Like I Was Saying...
Right now, I'm obsessed with the mid-terms.
God, I love politics. I love elections and love scouring through early returns. I love scrolling through the news.
I found this one guy on Twitter that's breaking down the early voting numbers every day here in Texas. It's just fun to watch the ebb and flow of it all. (Yes, I'm back on Twitter)
I forget how we followed elections before Twitter and the twenty-four news cycle. The newspaper? We had to wait that long.
Today I want to talk about something that's come up a couple of times: the youth vote.
Oy! The Youth Vote.
Look, I've been following politics since I was a kid. Politics was a common topic at my house. My parents were precinct chairs for the Republican Party in our neighborhood.
So I grew up around it.
I turned eighteen in '95, so my first major election would've been the '96 election when Clinton beat Dole. I would've been a sophomore in college when the election rolled around. I want to say I was registered, but I'm not too sure. Maybe I did when I got my Driver's License when I was eighteen. But, again, I'm not sure.

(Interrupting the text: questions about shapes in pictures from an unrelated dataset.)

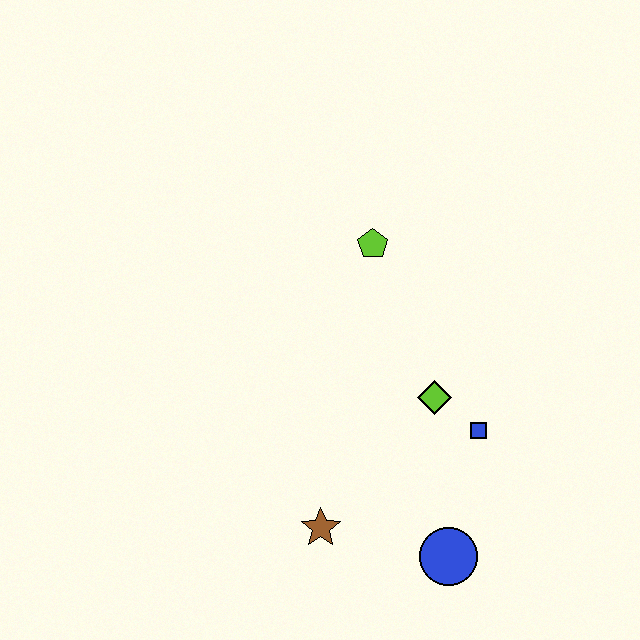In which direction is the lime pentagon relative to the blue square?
The lime pentagon is above the blue square.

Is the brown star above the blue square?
No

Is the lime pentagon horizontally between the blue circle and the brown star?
Yes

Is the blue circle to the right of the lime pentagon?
Yes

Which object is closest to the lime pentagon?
The lime diamond is closest to the lime pentagon.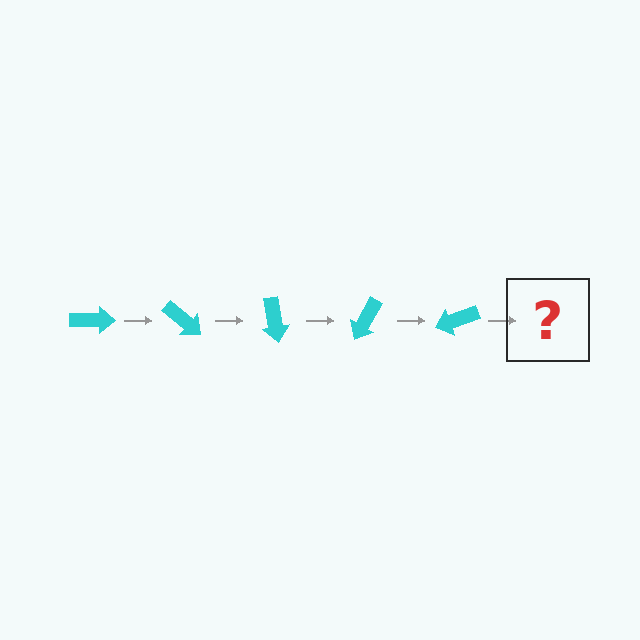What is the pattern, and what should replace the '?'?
The pattern is that the arrow rotates 40 degrees clockwise each step. The '?' should be a cyan arrow rotated 200 degrees clockwise.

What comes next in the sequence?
The next element should be a cyan arrow rotated 200 degrees clockwise.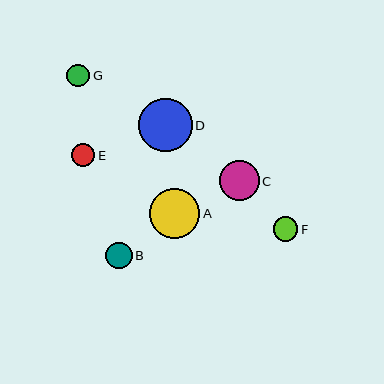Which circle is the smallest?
Circle E is the smallest with a size of approximately 23 pixels.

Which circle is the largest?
Circle D is the largest with a size of approximately 54 pixels.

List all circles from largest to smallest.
From largest to smallest: D, A, C, B, F, G, E.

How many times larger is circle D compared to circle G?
Circle D is approximately 2.3 times the size of circle G.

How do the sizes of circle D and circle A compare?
Circle D and circle A are approximately the same size.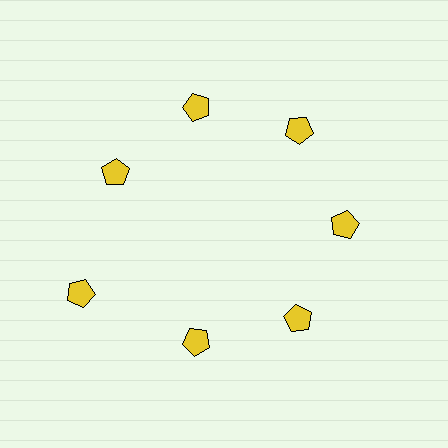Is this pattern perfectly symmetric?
No. The 7 yellow pentagons are arranged in a ring, but one element near the 8 o'clock position is pushed outward from the center, breaking the 7-fold rotational symmetry.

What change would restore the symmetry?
The symmetry would be restored by moving it inward, back onto the ring so that all 7 pentagons sit at equal angles and equal distance from the center.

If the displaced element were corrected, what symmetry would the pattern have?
It would have 7-fold rotational symmetry — the pattern would map onto itself every 51 degrees.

In the fall of my sophomore year, I was knee-deep in college life in the Panhandle of Texas. Maybe there was some talk about the election, but it didn't pique my interest.
My theory is that I was in this self-absorbed bubble, that really, I didn't care what much of the world was doing at the time.

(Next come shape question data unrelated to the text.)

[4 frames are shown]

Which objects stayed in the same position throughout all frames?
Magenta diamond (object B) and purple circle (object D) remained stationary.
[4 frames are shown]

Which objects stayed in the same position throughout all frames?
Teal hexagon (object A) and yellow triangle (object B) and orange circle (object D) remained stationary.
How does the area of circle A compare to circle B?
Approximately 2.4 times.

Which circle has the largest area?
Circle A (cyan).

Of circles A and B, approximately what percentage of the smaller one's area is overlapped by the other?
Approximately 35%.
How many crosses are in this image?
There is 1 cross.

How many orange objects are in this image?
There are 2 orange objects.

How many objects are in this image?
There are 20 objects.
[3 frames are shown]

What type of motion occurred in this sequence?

It wasn't till I left that bubble that I became keenly aware that there was life outside that bubble and who was running things effected me.
My first vote came to re-elect Bush in 1998 for the Governor of Texas. I was a big fan of George H.W. Bush since he'd been Regan's VP and he was a Republican. I'd always aligned more with Republicans anyways.
I want to say it was in the run-up to the 2012 election that Republicans went after the Youth vote. I seem to remember them making a big deal of trying to reach out to the youth to beat Barrack Obama.
The talk back then from the Republican Party was that the youth vote was going storm the polls to deliver Romney the presidency, and guess what?
They didn't show up. Instead, they averaged out as they usually do. Not that Romney had any hope of beating Obama. If nothing else, Obama was a brilliant campaigner and had the backing of the Mainstream Media.
I want to say Republicans learned their lesson after that election. It's like the conventional thinking was if the youth show up fine, but we're not going to bank on 'em to vote.
The Democrats seem to have never learned that lesson. It didn't help them in 2016, and it did increase some in 2020, but it still wasn't anything to write home about. 2020 is screwed because of COVID.
The thing is, in our current Governor's race, O'Rourke has banked a lot in the youth vote by doing a barnstorming tour of a whole bunch of college campuses. Good for him.
But I did see one picture taken by a frustrated O'Rourke reporter showing this long line to take a picture of him, but juxtaposing it was a picture of the empty voting line.
And that about sums it up for the youth vote.
If I ever were to run for public office, God love the youth, but I'm not sure I'd count on them to win me an election because I was where they were a long time ago and was putting off adulting as long as I could.